Recent studies have shown that in the presence of autologous DC and in the absence of exogenous Ag, T cells are signaled for Ca2+ response, tyrosine phosphorylation, survival, and weak proliferation. Signaling is mediated by immunological synapses between naive T cells and DC, and can occur in the absence of MHC molecules (10, 11). Moreover, following adherence of resting primary T cells to various substrates or to DC, T cells increase intracellular Ca2+ stores and become more sensitive to stimulation through the TCR (12). In vivo, self-peptide recognition in the context of MHC class II molecules can sensitize T cells for exogenous Ag reactivity (13, 14). Therefore, it has been proposed that autologous MHC class II+ APC, presenting self-peptides, provide constitutive T cell stimulation in the periphery, thereby maintaining naive T cells in a state of heightened responsiveness. Upon Ag exposure in the presence of activating signals, T cells would be poised to mount a swift and effective response. This paradoxical conclusion contrasts with the suppression of T cell responsiveness by self-peptides proposed to occur as a mechanism to maintain self-tolerance in the periphery.
CD40 is an important costimulatory molecule expressed by APC. Murine BM DC treated with an NF-κB inhibitor, presenting exogenous Ags in the absence of CD40 are able to induce Ag-specific tolerance through induction of IL-10 producing regulatory T cells in vivo. We previously speculated that CD40low DC would constitutively present apoptotic self Ags in the periphery (15), and that regulatory T cells specific for somatic self Ags would be constitutively cross-tolerized by CD40low APC, and contribute to active postthymic self tolerance (16).

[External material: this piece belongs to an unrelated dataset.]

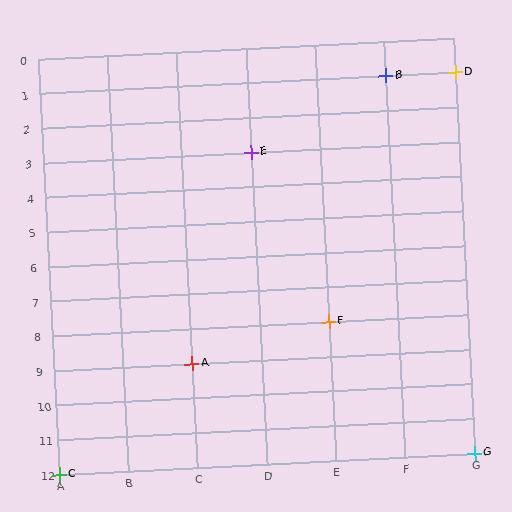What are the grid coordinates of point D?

Given that MHC class II+ APC-bearing self Ag, and populating lymphoid organs of naive animals, might have the capacity either to sensitize or to anergize T cells, we examined interactions between CD40− DC in which NF-κB signaling is blocked and T cells. Based on our in vivo studies, we hypothesized that CD40−CD86+MHC class II+ DC would induce T cell anergy and regulatory function in vitro. By generation of CD40−CD86+HLA-DR+ DC in GM-CSF, IL-4, and Bay 11-7082, an inhibitor of NF-κB (Bay-treated DC), we show that T cells are signaled for TCRζ phosphorylation, but low levels of proliferation and IFN-γ production. Surprisingly, T cells are neither anergic nor regulatory, but are sensitized for subsequent IFN-γ production.
Materials and Methods
Cell preparation
Human peripheral blood buffy coats were obtained from Red Cross Australia (Brisbane, Queensland, Australia), or peripheral venous blood (PB) drawn from healthy volunteers; all blood was anticoagulated with heparin (David Bull Laboratories, Melbourne, Australia). The study was approved by the Princess Alexandra Hospital Research Ethics Committee and the University of Queensland Medical Research Ethics Committee (Queensland, Australia). PBMC were prepared using a Ficoll-Paque (Amersham Pharmacia Biotech, Uppsala, Sweden) gradient separation. Cells were washed in 0.9% saline and rosetted using neuraminidase (Sigma-Aldrich, St. Louis, MO)-treated sheep RBC (bioMeurieux, Baulkham Hills, New South Wales, Australia; Ref.17). The rosette− non-T and rosette+ T cell populations were separated on Ficoll-Paque gradients. Neuraminidase-treated sheep RBC were lysed with 1 M ammonium chloride. For T cell purification for proliferation assays, the rosette+ T cells were enriched by negative selection using mouse anti-HLA-DR (DAKO, Carpenteria, CA), anti-CD14, anti-CD19, anti-CD16, and anti-CD56 (BD Biosciences, San Jose, CA) mAb followed by goat anti-mouse Ig-conjugated immunomagnetic bead depletion using a MACS column to manufacturer’s specifications (Miltenyi Biotec, Bergisch Gladbach, Germany) as described (18). T cell purity was >90% on flow cytometry by anti-CD3-FITC labeling (BD Biosciences). For CD4+ and CD8+ T cell experiments, anti-CD8 and anti-CD4 (DAKO) mAb were added to the depletion mixture respectively. Myeloid-enriched non-T cells were prepared from PBMC by positive selection with CD14+ microbeads (Miltenyi Biotec) or by preparation from rosette− non-T cells by negatively selecting with mouse anti-CD16, anti-CD19, anti-CD56, and anti-CD3 (all from BD Biosciences) mAb followed by immunomagnetic bead depletion (Miltenyi Biotec).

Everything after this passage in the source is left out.